Graduada e mestre em Relações Internacionais, com foco em Geopolítica; tem experiência em análises conjunturais para diversos institutos de pesquisa da PUC MINAS, Universidade Federal de Minas Gerais e Universidade de Groningen, na Holanda; já trabalhou na pesquisa e redação de clippings e notícias para a base de dados CoPeSe, parceria com o programa de Voluntariado das Nações Unidas.
O sexo que o capacitismo insiste em negar
Assexybilidade, longa-metragem de Daniel Gonçalves, desafia os tabus sobre sexo e deficiência

Sob direção de Daniel Gonçalves, o documentário Assexybilidade (2023) mergulha em um tema ainda cercado de tabus: a sexualidade de pessoas com deficiência (PCDs). Composto por 15 entrevistas com pessoas de diferentes orientações sexuais, gêneros, idades, deficiências e raças, o longa-metragem dá voz a uma luta cotidiana de pessoas com deficiência contra a invisibilidade e o preconceito. Ao explorar questões como flerte, namoro, beijo, masturbação, capacitismo e sexo, a produção desconstrói a ideia equivocada de que PCD’s seriam assexuadas, angelicais ou sem desejo. Como um dos entrevistados nos lembra, em um depoimento, “nós fodemos, e fodemos bem”.
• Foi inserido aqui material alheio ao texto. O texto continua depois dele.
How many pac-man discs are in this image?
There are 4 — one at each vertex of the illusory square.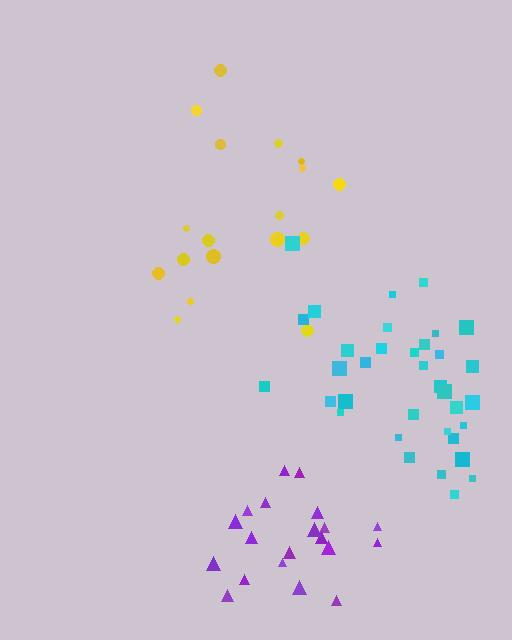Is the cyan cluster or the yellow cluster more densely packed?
Cyan.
A sociedade ainda insiste em reproduzir estereótipos capacitistas que reduzem a pessoa com deficiência a uma figura infantilizada, “especial”, ingênua ou incapaz de desejar e ser desejada. Multiplicam-se os mitos: de que PCDs seriam pouco atraentes, estéreis, incapazes de manter vínculos amorosos, desprovidas de libido, de que geram filhos com deficiência, de que têm disfunções sexuais, não precisam de privacidade, dentre outros. O mito da assexualidade, talvez o mais perverso, nega a essas pessoas o direito de sentir prazer, gozar e exercer plenamente sua vida sexual. Esse preconceito rodeado por tabus inviabiliza e enfraquece um debate fundamental para falarmos de inclusão no Brasil. Como outro entrevistado relata, “A gente quer transar, a gente quer ter uma vida plena, na cama, na vida profissional, na vida amorosa”
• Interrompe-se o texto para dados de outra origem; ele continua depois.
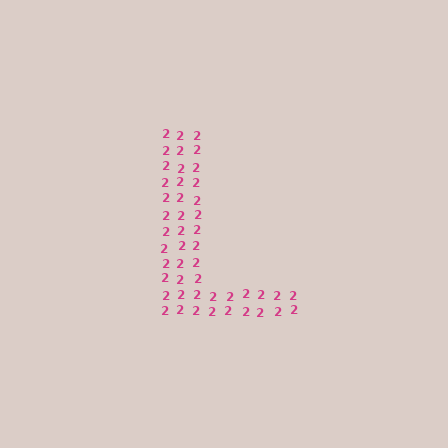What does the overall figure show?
The overall figure shows the letter L.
Contudo, essa exclusão não é apenas simbólica. Como destacou a psicóloga Ana Cláudia Bortolozzi em entrevista ao Nexo, “os direitos sexuais e reprodutivos estão garantidos na legislação, mas isso não sai do papel”. Faltam profissionais preparados, clínicas acessíveis, tradutores de Libras, rampas, acolhimento adequado. Falta educação sexual para pessoas com deficiência. Como uma entrevistada relata em Acessibilidade, “Eu não tive orientação no sentido de preservativos, cuidados com a saúde sexual, não tive. Fui ter essa relação com esse rapaz e não tinha esse conhecimento de nada”. O resultado é a perpetuação de barreiras que tornam o direito à saúde sexual, um direito humano básico, inacessível para muitos. E, para além disso, torna as pessoas com deficiência mais suscetíveis à violências.
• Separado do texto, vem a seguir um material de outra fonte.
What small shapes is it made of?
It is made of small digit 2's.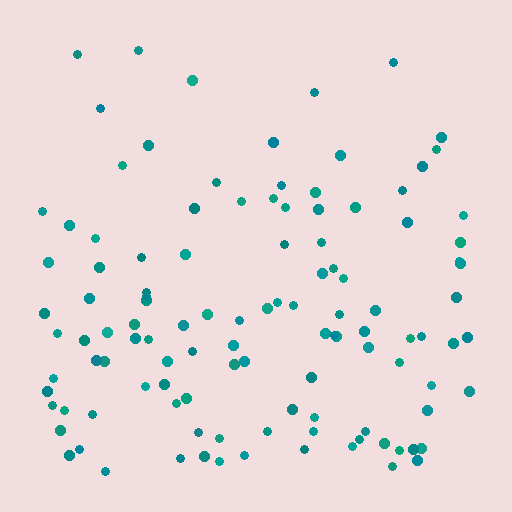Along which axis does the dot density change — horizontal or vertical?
Vertical.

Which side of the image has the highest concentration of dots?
The bottom.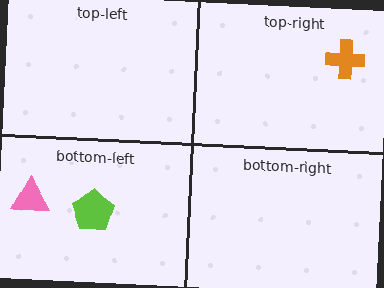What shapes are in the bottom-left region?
The lime pentagon, the pink triangle.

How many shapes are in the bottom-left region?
2.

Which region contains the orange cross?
The top-right region.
É nesse cenário que Assexybilidade ganha importância. O filme rompe o silêncio e mostra o óbvio que tantos insistem em negar: pessoas com deficiência são corpos desejantes, que amam, beijam, transam, gozam. Mais do que isso: são protagonistas não apenas diante das câmeras, mas também nos bastidores da produção. Parte da equipe técnica é formada por pessoas com deficiência, inclusive o próprio diretor, o que fortalece ainda mais a legitimidade e representatividade da obra.
Falar sobre sexualidade de pessoas com deficiência é falar de diálogo, respeito e adaptação. Afinal, toda experiência sexual envolve ajustes, no desejo, no corpo, na prática, e isso vale para qualquer pessoa. O sexo de PCDs não deve ser visto como “diferente”, mas como mais uma expressão legítima da diversidade dos corpos e das formas de prazer.
A relevância desse debate ultrapassa a esfera individual e a importância de falar sobre sexualidade ganha uma proporção maior na medida que percebemos como o tema ainda causa constrangimento. Mas a saúde sexual é um direito humano fundamental e todos devem ter acesso à serviços de saúde adequados, assim como recursos e serviços adequados. Contudo, os tabus e estigmas que cercam a vida sexual das pessoas com deficiência podem dificultar que elas tenham esse direito básico garantido.
Entretanto, para ele ganhar força, precisa ecoar em políticas públicas de saúde, educação e assistência social, além de alcançar famílias e a sociedade como um todo. Ao reivindicar espaço para corpos PCDs no audiovisual, na arte e na literatura, Assexybilidade afirma: essas pessoas não são apenas “resilientes” ou “exemplares”, mas também belas, desejáveis, sensuais e plenamente humanas.